Zhou banged repeatedly on the window until the glass pane broke. His hand bled, sending blood streaming down the cracked window like red earthworms. Through his blood, he could see that the old man did not hear him calling out to him. Instead, he saw a woman’s bony face pressed against the other side of the pane, her thin lips moving. It was the wife of Wang Ximian.
Notes
1. Joel Martinsen, “Jia Pingwa’s Banned Novel Returns after 17 Years,” August 4, 2009, Danwei: Chinese Media, Advertising, and Urban Life, http://www.danwei.org/books/jia_pingwas_abandoned_capital.php.

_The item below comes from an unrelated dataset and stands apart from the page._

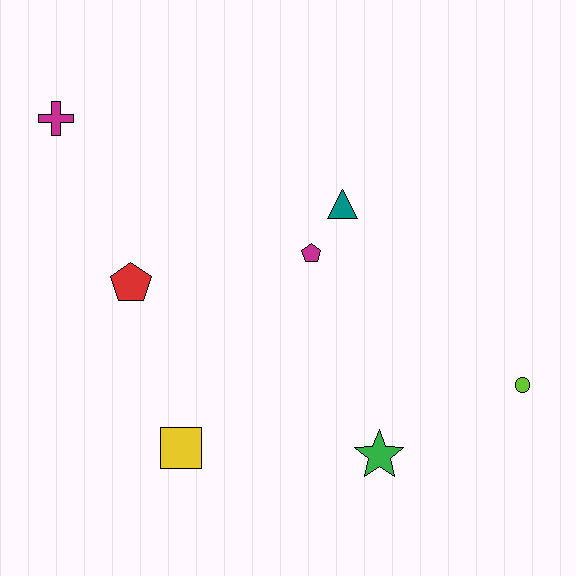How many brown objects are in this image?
There are no brown objects.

2. Yiyan Wang, Narrating China: Jia Pingwa and His Fictional World (New York: Routledge 2006), 252. Wang has done a superb job of analyzing Jia’s novels up to 2005, especially Feidu, in terms of “cultural landscaping,” “the sexual dissident,” and “female domesticity.” She translates the title as Defunct Capital, but when I asked Jia how he wanted it to be rendered, he said he preferred “city” over “capital,” since the latter no longer applied, and asked for a term of destruction, not abandonment, as some critics and scholars have used, in the title.
3. A comment by Xie Youshun in an unreleased documentary titled Feidu.
4. Martinsen, “Jia Pingwa’s Banned Novel Returns after 17 Years.”